Extensive calcification of the mitral annulus can suggest a mass. These lesions are sometimes called “caseous calcification” or “toothpaste” lesions, because of the consistency of the material in the mass. Here is an apical 4 view showing such a lesion in the posterior leaflet of the mitral valve. An MR or CT might be needed for differentiation, but the marked hyperechogenicity distinguishes it from other masses and abnormalities of the leaflets.

A prominent left lateral ridge is a band-like embryological remnant between the left superior pulmonary vein and the left atrial appendage. It is sometimes called a Coumadin or warfarin ridge because it was commonly misdiagnosed as a thrombus, leading to anticoagulation. An MR may be needed to differentiate this structure. The following clip shows a nice ridge in the apical4 view (Koratala A. Intern Emerg Med 2021).




Right ventricular muscle bundles or prominent trabeculations can suggest a mass. The moderator band is an important trabeculation that is more anterior in the RV and extends from the base of the anterior papillary muscle to the antero-septum. The best view to see a moderator band is the apical5 view, but it can be seen in other views. The moderator band contains the right bundle and can sometimes be prominent and worrisome for a mass.

This first clip starts with a standard apical4 view of the RV and then moves to an apical5 view, with the moderator band appearing.

The next clip is a PSAX view that nicely demonstrates the moderator band joining the antero-septum.

This view demonstrates why measurement of the anteroseptum in the PLAX view can be falsely increased, depending on whether the imaging plane is anterior enough in the septum.
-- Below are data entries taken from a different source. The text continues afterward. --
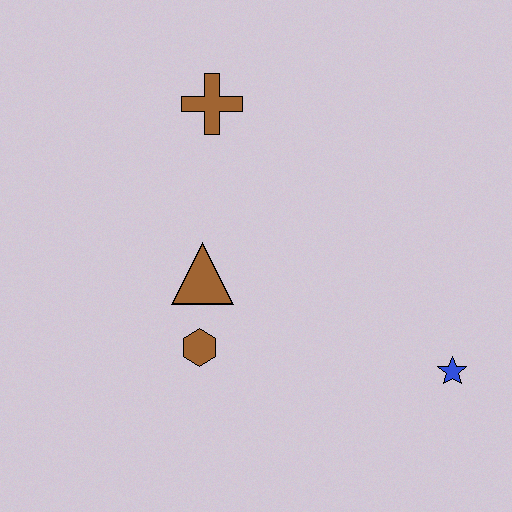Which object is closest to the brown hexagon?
The brown triangle is closest to the brown hexagon.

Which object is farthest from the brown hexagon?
The blue star is farthest from the brown hexagon.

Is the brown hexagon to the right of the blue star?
No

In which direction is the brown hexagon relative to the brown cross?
The brown hexagon is below the brown cross.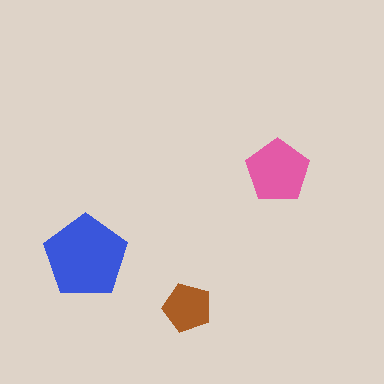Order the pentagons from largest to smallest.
the blue one, the pink one, the brown one.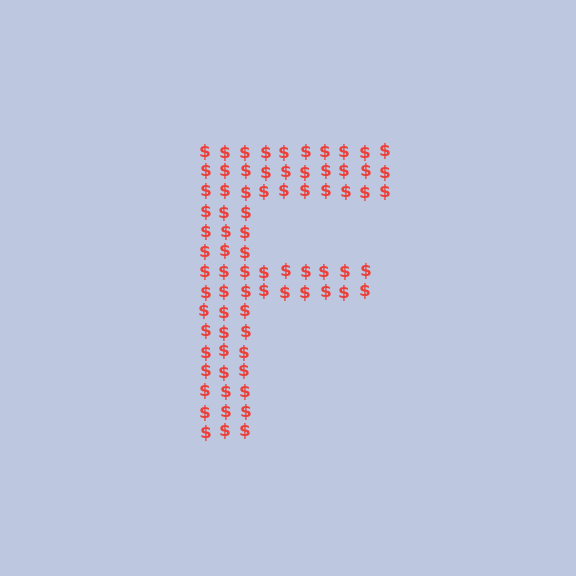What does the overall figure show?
The overall figure shows the letter F.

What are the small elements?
The small elements are dollar signs.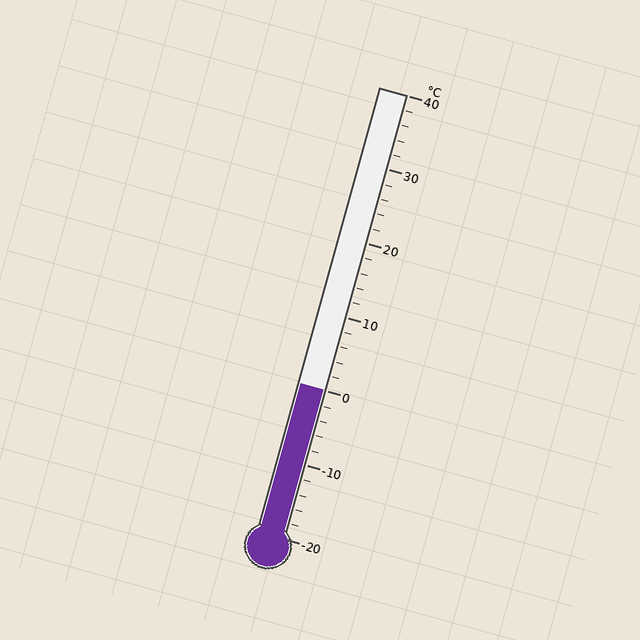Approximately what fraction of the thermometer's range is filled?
The thermometer is filled to approximately 35% of its range.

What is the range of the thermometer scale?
The thermometer scale ranges from -20°C to 40°C.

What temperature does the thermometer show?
The thermometer shows approximately 0°C.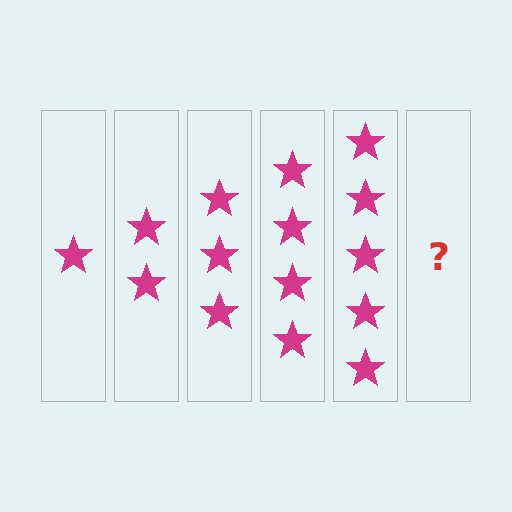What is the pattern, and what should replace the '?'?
The pattern is that each step adds one more star. The '?' should be 6 stars.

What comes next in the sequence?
The next element should be 6 stars.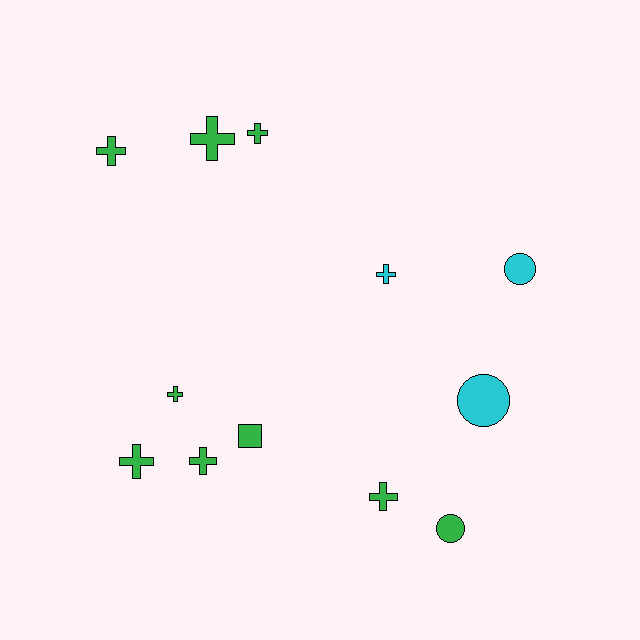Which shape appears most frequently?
Cross, with 8 objects.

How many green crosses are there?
There are 7 green crosses.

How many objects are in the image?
There are 12 objects.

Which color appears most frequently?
Green, with 9 objects.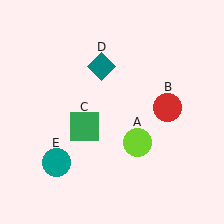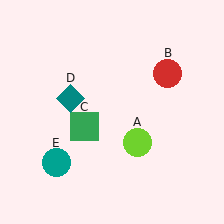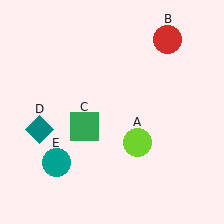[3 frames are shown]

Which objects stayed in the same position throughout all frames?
Lime circle (object A) and green square (object C) and teal circle (object E) remained stationary.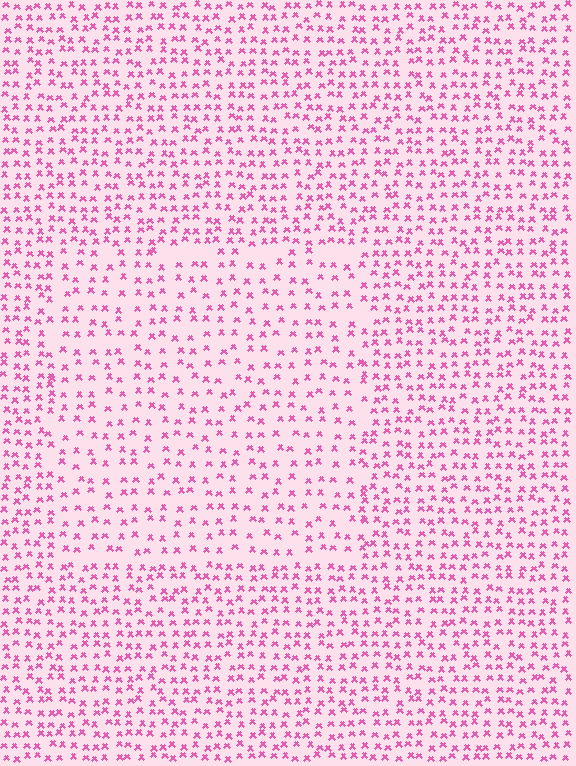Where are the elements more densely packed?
The elements are more densely packed outside the rectangle boundary.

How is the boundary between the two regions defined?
The boundary is defined by a change in element density (approximately 1.6x ratio). All elements are the same color, size, and shape.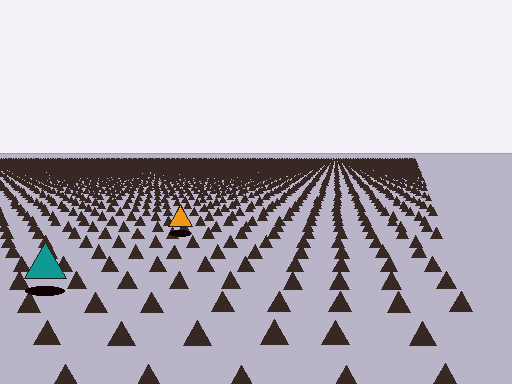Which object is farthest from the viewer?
The orange triangle is farthest from the viewer. It appears smaller and the ground texture around it is denser.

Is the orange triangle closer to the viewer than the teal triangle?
No. The teal triangle is closer — you can tell from the texture gradient: the ground texture is coarser near it.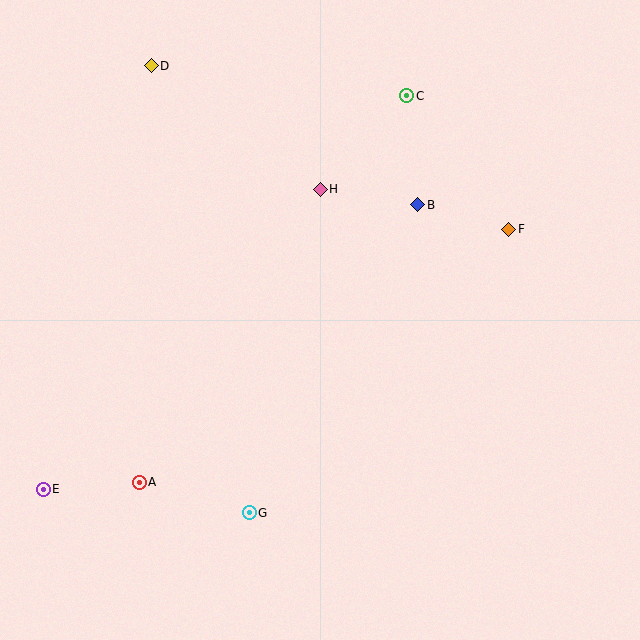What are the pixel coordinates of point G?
Point G is at (249, 513).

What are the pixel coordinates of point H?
Point H is at (320, 189).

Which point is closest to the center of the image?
Point H at (320, 189) is closest to the center.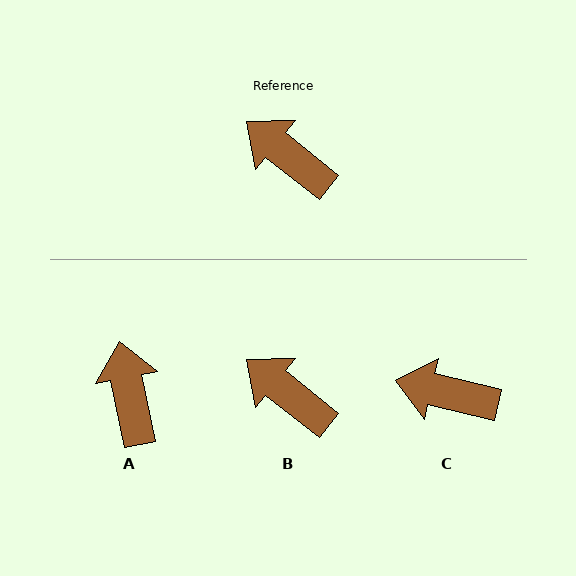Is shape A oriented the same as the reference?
No, it is off by about 40 degrees.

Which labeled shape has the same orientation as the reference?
B.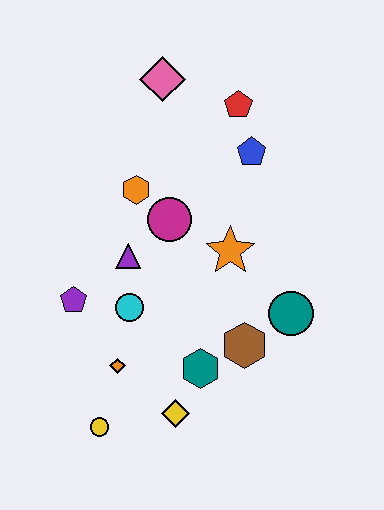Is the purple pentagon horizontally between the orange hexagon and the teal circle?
No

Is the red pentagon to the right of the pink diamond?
Yes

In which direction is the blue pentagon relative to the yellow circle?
The blue pentagon is above the yellow circle.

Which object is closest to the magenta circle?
The orange hexagon is closest to the magenta circle.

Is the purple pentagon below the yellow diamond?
No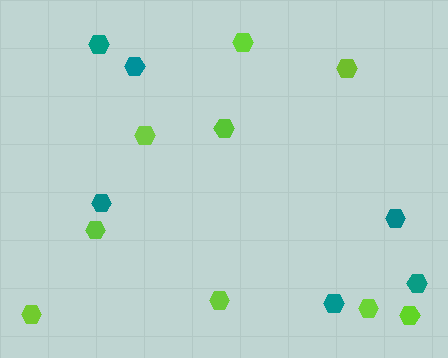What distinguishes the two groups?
There are 2 groups: one group of teal hexagons (6) and one group of lime hexagons (9).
It is often impossible to tell what tissue is IVS and what is moderator band. The inferoseptum is free of this possible confusion.
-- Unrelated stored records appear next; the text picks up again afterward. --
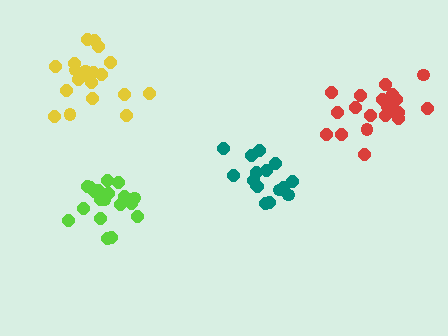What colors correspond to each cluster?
The clusters are colored: yellow, teal, red, lime.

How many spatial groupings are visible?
There are 4 spatial groupings.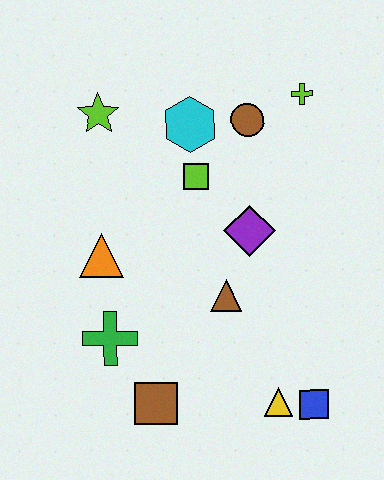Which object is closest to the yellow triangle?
The blue square is closest to the yellow triangle.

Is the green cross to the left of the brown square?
Yes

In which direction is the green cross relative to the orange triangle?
The green cross is below the orange triangle.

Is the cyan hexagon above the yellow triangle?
Yes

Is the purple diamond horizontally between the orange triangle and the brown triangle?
No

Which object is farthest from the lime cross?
The brown square is farthest from the lime cross.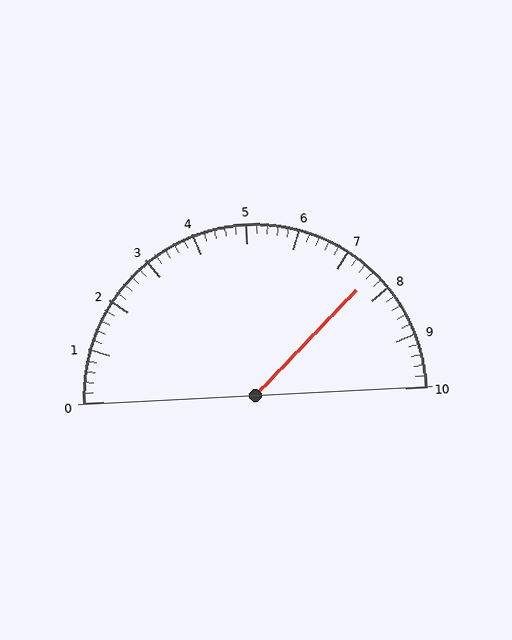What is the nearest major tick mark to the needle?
The nearest major tick mark is 8.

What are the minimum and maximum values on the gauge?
The gauge ranges from 0 to 10.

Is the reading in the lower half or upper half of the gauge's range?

False “tendons” or aberrant cords occur in the left ventricle and can look suspicious. LV bands may pass between papillary muscles, from papillary muscles to the IVS, between free walls, or from free walls to the IVS. All of these patterns are different from true chordae tendineae which connect papillary muscles to the mitral valve leaflets. False tendons can be found in about half of normal hearts at autopsy. LV bands look string-like as they pass across the LV cavity in a variety of directions. Muscular bands become shorter and thicker in systole while fibrous bands become straight and taut in diastole.

Here is an example of a false tendon in an apical4 view of the LV.

Papillary muscles can be more prominent than normal and sometimes more apically located than usual, suggesting a mass. Occasionally there is an accessory papillary muscle that can be confusing. The key would be seeing chordae originating from the structure, going to the valve leaflets.